The Court held that the appellant failed to demonstrate that the trial judge’s acceptance of the expert evidence of the respondent that the vast majority of rugs in the stock at IRG at the material time were on consignment amounted to a misapprehension of the evidence or palpable and overriding error of fact. Based on the Court’s review of the record, the Court concluded that the trial judge’s determinations were anchored in evidence, including the opinions of the respondent’s expert and that expert’s description of the underlying documentation upon which his opinion was based, which incorporated a review of IRG’s general ledgers for years ending 2019-2022.
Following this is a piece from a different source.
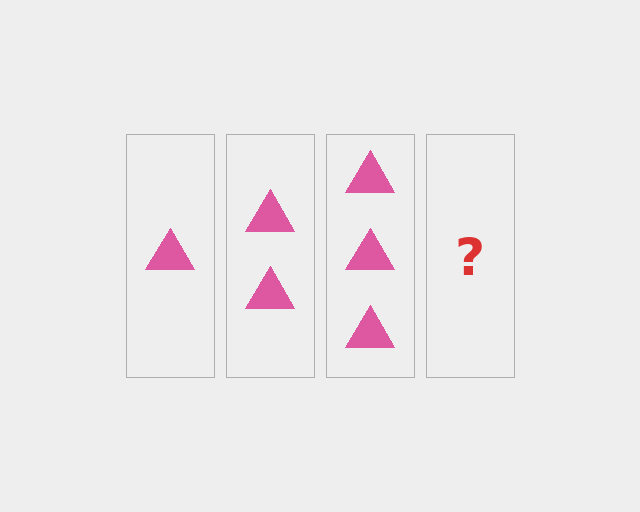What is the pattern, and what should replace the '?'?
The pattern is that each step adds one more triangle. The '?' should be 4 triangles.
The Court also held that the trial judge identified a number of reasons why he did not find credible the appellant’s evidence about the provenance of the rugs at IRG. While one of those reasons was irrelevant to the credibility assessment, other reasons explained his credibility finding. Further, the trial judge’s reasons disclosed that other evidence he accepted played a decisive role in his analysis of the respondent’s income.
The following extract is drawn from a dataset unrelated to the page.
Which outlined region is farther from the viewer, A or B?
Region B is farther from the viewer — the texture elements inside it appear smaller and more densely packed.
Imputing the appellant’s income
The trial judge found that the appellant was able to work and imputed to her annual income of $30,000, based on the prevailing minimum wage, for the purpose of determining spousal support. The thrust of the appellant’s submission was that the trial judge erred in so doing because his analysis failed to take into account her age, physical and emotional ailments, level of education, employment experience, and lack of success in her recent business as a real estate agent. The Court saw no such error, holding that the trial judge took all those circumstances into account, together with assessments of her functional abilities, her earning capacity, and a video of her physical mobility and flexibility. The Court explained that the trial judge concluded that that the appellant’s reported income of zero per annum did not fairly reflect her ability to earn income. She did not demonstrate that this finding was tainted by palpable and overriding error.
- Yes, in part.
The value of the respondent’s interest in IRG at date of separation
The respondent owned a 50% interest in IRG at the date of separation. Both parties filed expert reports regarding the valuation of that interest. The appellant’s expert valued the respondent’s interest in IRG on the date of separation at $301,592, while the respondent’s expert placed the value of IRG at nil. The trial judge accepted the respondent’s valuation.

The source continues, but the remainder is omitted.